Knippenberg mischaracterizes Kitzmiller in an indefensible way:
This, then, is where Judge Jones would leave us: the fact that religious people agree with a rational argument is sufficient to make that argument religious and, consequently, to make it impermissible for a school board even to suggest it as an alternative to widely-held scientific orthodoxy. An argument that does not demand, but simply permits one to supply, a religious conclusion is religious and hence impermissible.

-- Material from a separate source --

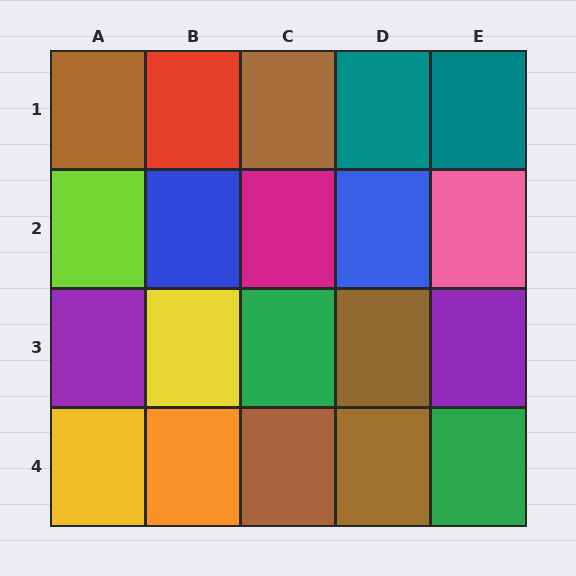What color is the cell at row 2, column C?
Magenta.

Only Phyllis Schlafly could have done a better job of misrepresenting what the case actually decided. Kitzmiller does not, in any way, suggest that religious people agreeing with a rational policy makes that rational policy into an impermissible religious viewpoint. Nothing like that happened in Dover. What Kitzmiller says is that there is no such thing as a scientific theory of Intelligent Design—a conclusion for which the trial judge describes a compelling amount of evidence; it is instead a religious viewpoint masquerading as science, and a religiously motivated school board sought to promulgate that viewpoint in government-run schools. This is unconstitutional, because the First Amendment prohibits the government from teaching that a religious viewpoint is true. If Dr. Knippenberg is going to accuse people of “disingenuousness,” perhaps he should ponder the beam in his own eye.

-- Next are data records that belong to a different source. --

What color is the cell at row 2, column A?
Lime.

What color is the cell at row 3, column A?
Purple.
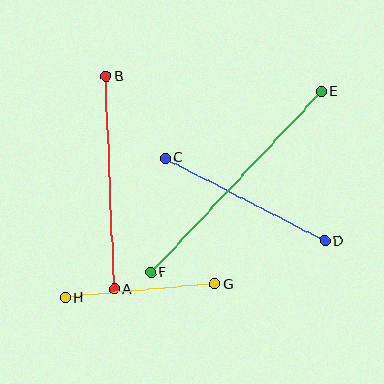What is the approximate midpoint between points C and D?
The midpoint is at approximately (245, 200) pixels.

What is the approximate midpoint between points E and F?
The midpoint is at approximately (236, 182) pixels.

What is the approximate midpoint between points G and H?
The midpoint is at approximately (140, 291) pixels.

Not satisfied with blatantly mischaracterizing (or at least, misunderstanding) what the decision actually holds, Knippenberg proceeds to adopt the old ID canard that teaching science in a government school science classroom is somehow an establishment of religion. “We can establish and protect scientific orthodoxy, but not religious orthodoxy,” he complains. But there are two fundamental problems with this.
First, nobody objects to teaching genuine scientific controversies as such. The problem is that evolution is simply not a scientifically controversial matter, and teaching evolution as true is not “protecting” an “orthodoxy,” any more than teaching students that the earth orbits the sun, or that human babies are not delivered by a stork. If a school were to teach these “alternatives,” it might might very well be described as “unorthodox,” but these “theories” do not deserve any serious attention because they are not scientific theories; they are simply untrue. To bar them from the classroom isn’t censorship—it’s responsible science education.
Second, and most importantly, there is no constitutional prohibition on teaching what Knippenberg calls “scientific orthodoxy.” Government schools are free to teach a lot of things, including things that we might wish they wouldn’t teach. Such schools are even constitutionally allowed to lie to children. But what they are not allowed to do is to teach children that a religious viewpoint is true. Religion is simply off limits. Religion is treated differently by the Constitution than are anything else, for solid historical and political reasons.
Knippenberg’s mischaracterization of the decision, and his adoption of tired old fallacies (teaching science is establishment! it’s hostility to not let me use the government to teach my religion!) should suggest to us the tremendous vacuum that makes up the argument supporting ID.